Améliorer la mobilité passe donc par une combinaison de mesures cohérentes et concertées qui doivent être discutées avec ses collègues régionaux, au sein du Comité exécutif des ministres de la Mobilité.

Le CD&V appuie déjà sur la pédale de frein

« Une augmentation de la vitesse maximale augmente le risque d’accidents graves », commente M. Van den Bergh. « De plus, il y a dans notre pays très peu de tronçons sans bretelle d’accès ou de sortie où pareil relèvement serait possible ». Selon le spécialiste Mobilité du CD&V, celle-ci confirme ce qui était en réalité déjà connu, à savoir que des vitesses variables peuvent avoir un effet positif sur la fluidité, l’un des trois grands défis de la politique de mobilité, aux côtés des émissions de CO2 et de la sécurité. Le député de la majorité s’oppose toutefois à un relèvement de la vitesse à 130 km/h. « Une augmentation n’est pas une option dans notre pays », fait-il valoir. Dans l’opposition, le sp.a a lui aussi exprimé son opposition au projet. « Le ministre Bellot prend des risques inconsidérés », selon les socialistes flamands.

Une « très mauvaise idée » pour le ministre wallon Prévot

Augmenter la vitesse maximale sur autoroute de 120 à 130 km/h est une très mauvaise idée, car cela pourrait accroître considérablement la gravité des accidents, ce qui est d’ailleurs confirmé par tous les spécialistes de la sécurité routière, dont l’Agence wallonne de la sécurité routière (AWSR), a réagi jeudi le ministre wallon de la Sécurité routière Maxime Prévot (cdH). Il souligne en outre que les variations de vitesse sur autoroutes sont une compétence régionale. Le ministre se dit favorable au principe de faire varier la vitesse sur autoroute en fonction des circonstances. Mais équiper l’ensemble des 850 km d’autoroutes wallonnes de panneaux à messages variables coûterait plus de 125 millions d’euros, confie-t-il. D’après lui, il faut au minimum un panneau après chaque entrée sur l’autoroute dans chaque sens. Des études sont actuellement menées pour l’éventuelle implantation de tels équipements là où ce serait le plus utile, comme autour des grandes villes telles que Namur, Liège, Charleroi ou encore à l’approche de Bruxelles, « ce qui permettrait de limiter les coûts ». L’expérience de variation de vitesse entre 50 et 80km/h sur une distance de 10 km sur la liaison E40-E25 à Liège, dans le tunnel de Cointe, démontre toute l’utilité de ce genre de dispositif en ce qui concerne la sécurité routière et la fluidité du trafic, argumente Maxime Prévot.

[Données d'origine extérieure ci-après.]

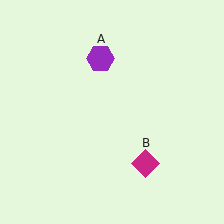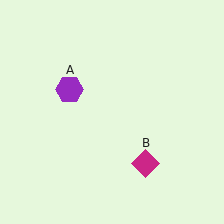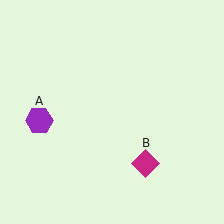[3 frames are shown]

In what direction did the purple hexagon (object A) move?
The purple hexagon (object A) moved down and to the left.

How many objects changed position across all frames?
1 object changed position: purple hexagon (object A).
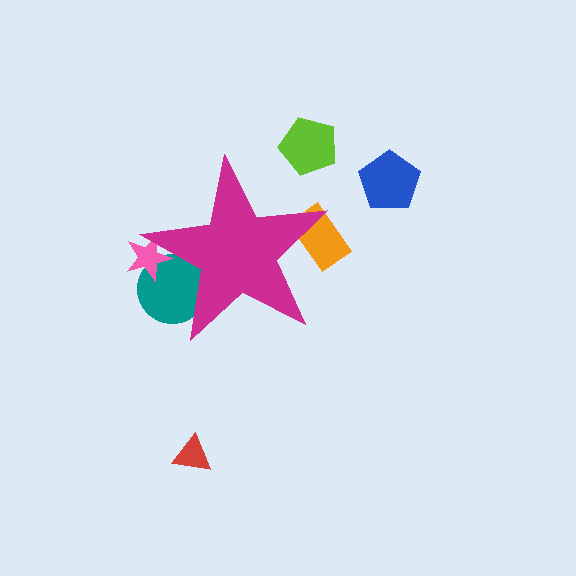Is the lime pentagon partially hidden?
No, the lime pentagon is fully visible.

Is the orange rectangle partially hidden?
Yes, the orange rectangle is partially hidden behind the magenta star.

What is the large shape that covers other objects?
A magenta star.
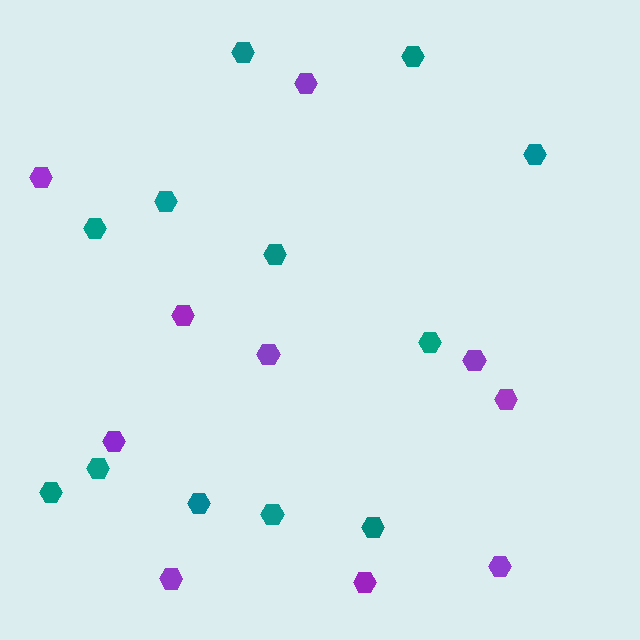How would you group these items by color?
There are 2 groups: one group of purple hexagons (10) and one group of teal hexagons (12).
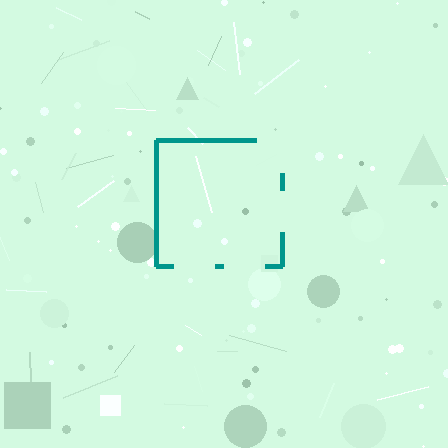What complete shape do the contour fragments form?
The contour fragments form a square.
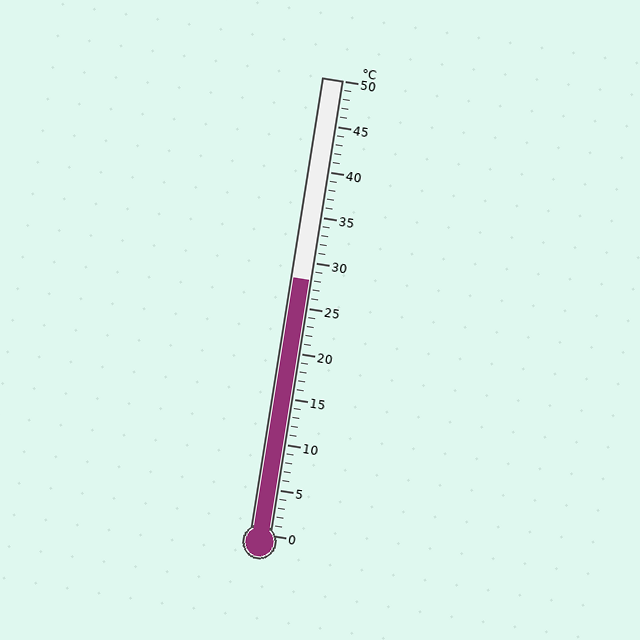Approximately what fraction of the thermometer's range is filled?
The thermometer is filled to approximately 55% of its range.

Touring n’exclut pas une augmentation à 130 km/h, le VAB moins favorable

L’organisation d’automobilistes Touring n’exclut pas une augmentation de la limitation de vitesse à 130 km/h sur les autoroutes en certains endroits ou à certaines heures, comme la nuit par exemple, a-t-elle indiqué jeudi. Cette discussion n’est pas neuve, selon Touring, qui s’était déjà penché sur la question en 2009 et qui était arrivé à la même conclusion. « Des panneaux de vitesse variables sont utiles durant les heures de pointe. Cela a déjà été adapté de manière élargie aux Pays-Bas », explique son porte-parole Dany Smagghe. L’organisation avait alors déjà plaidé pour passer à une vitesse maximale de 120 à 130 km/h à certains endroits en fonction de l’heure. Elle voit surtout des possibilités pour implémenter une telle mesure la nuit et le dimanche, quand il y a peu de trafic.

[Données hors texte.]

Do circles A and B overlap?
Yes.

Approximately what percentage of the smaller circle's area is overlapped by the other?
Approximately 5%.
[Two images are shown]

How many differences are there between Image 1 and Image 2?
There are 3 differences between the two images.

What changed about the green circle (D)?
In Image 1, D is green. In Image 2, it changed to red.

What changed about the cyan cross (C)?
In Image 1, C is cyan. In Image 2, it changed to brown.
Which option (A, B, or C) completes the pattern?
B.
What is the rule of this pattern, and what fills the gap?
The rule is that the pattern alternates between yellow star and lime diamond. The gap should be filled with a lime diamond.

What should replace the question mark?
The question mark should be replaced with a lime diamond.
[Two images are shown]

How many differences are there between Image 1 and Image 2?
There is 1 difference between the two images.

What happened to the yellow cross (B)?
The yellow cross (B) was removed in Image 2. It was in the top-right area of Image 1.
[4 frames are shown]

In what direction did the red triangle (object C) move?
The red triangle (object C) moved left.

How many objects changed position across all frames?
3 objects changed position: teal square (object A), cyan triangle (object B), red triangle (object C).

Le VAB partage le besoin de panneaux dynamiques mais se montre moins favorable à une augmentation de la limitation, pour laquelle il n’y aucun argument rationnel la justifiant. En agissant de la sorte, les différences de vitesse entre les véhicules seront plus élevées, ce qui est un facteur de risque pour la sécurité routière. S’insérer sur l’autoroute deviendra en outre plus difficile étant donné la rapidité à laquelle arrive le trafic, explique-t-il. Pour l’organisation de mobilité flamande, en ce qui concerne la nuit, il faut tenir compte de l’aptitude à la conduite amoindrie en raison de la vitesse et de la vue limitée.